It seems only yesterday that rugby romantics were wistfully eyeing a Southland-Hawkes Bay union - instead we have the Behemoth and the Bridesmaid meeting at the NPC altar.
Canterbury, winners of three titles this decade, and Wellington, losers of the last three finals, are undoubtedly the best two teams in the country.
In an era when negativity can reap rich rewards, they play rugby the right way.
Their development programmes (and in the case of Canterbury, the cynics would say recruitment programmes) keep churning out talented players to cover for the loss of their All Blacks.
They're coached by a couple of innovative and fearless operators. And yet ... the vast majority of the country would rather they were not in the final.
We can be a tough audience.
Of Rob Penney and Jamie Joseph, it will be the latter feeling the most pressure. Apart from the small matter of his side's appalling record in provincial finals, it was Joseph's decision this season not to play his returning All Blacks that kicked up a stink in the capital.
Quite reasonably, Joseph understood that if he was to achieve the goals of defending the Ranfurly Shield and winning the Air New Zealand Cup, he was going to have to rely on his less star-spangled players.
However, the Log o' Wood tenure foundered early, his regime was subject to trial-by-Facebook and interest in his side dropped off to the point where just 9000 turned up for last week's semifinal, the Cake Tin resembling a bright yellow wasteland.
Joseph now faces a trip to AMI Stadium knowing that anything less than victory would see the season deemed a failure.
How best to deal with the harsh glare of the spotlight?

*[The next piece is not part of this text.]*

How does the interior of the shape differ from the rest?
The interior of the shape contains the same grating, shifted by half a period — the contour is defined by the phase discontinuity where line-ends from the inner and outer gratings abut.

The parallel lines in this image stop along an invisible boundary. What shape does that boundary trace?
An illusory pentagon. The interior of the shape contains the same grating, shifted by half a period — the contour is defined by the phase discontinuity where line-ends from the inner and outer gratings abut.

Throw somebody else under it.
Step forward Vinny Munro.
"I've found that they've [Canterbury] always had the 50-50 decisions go their way. Certainly in the final last year there were a number of marginal calls," Joseph said this week.

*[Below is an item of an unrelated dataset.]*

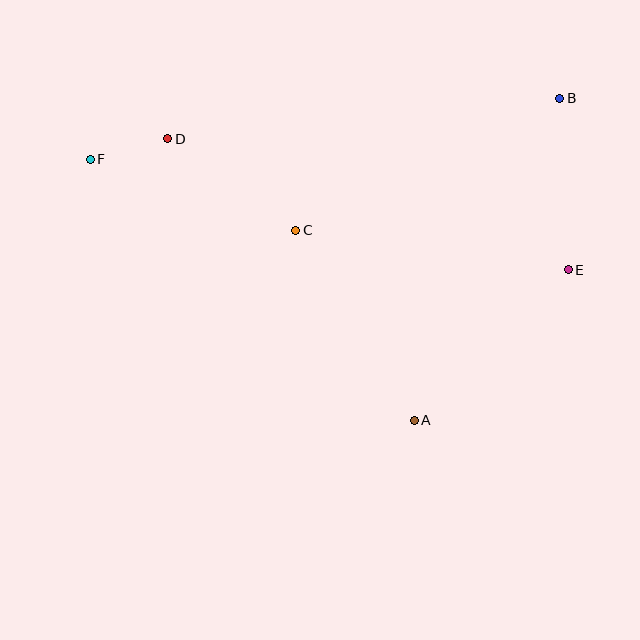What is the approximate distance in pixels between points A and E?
The distance between A and E is approximately 216 pixels.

Joseph is not a silly man. He knows as well as anybody that Munro is a Cantabrian, refereeing his home province in his home town.
The New Zealand Rugby Union's policy of awarding the final to the best-performed referee regardless of geography is brave but flawed. No matter what happens tomorrow night, Munro will suffer under the weight of perception.
If Canterbury win, there will be dark mutterings of home-town bias in the capital, nothing can be surer. If the result goes the other way, those in red-and-black country will be convinced Munro was trying too hard to prove he did not have a Canterbury bias.
In scoring this minor psychological victory, Joseph has ensured that Munro cannot win.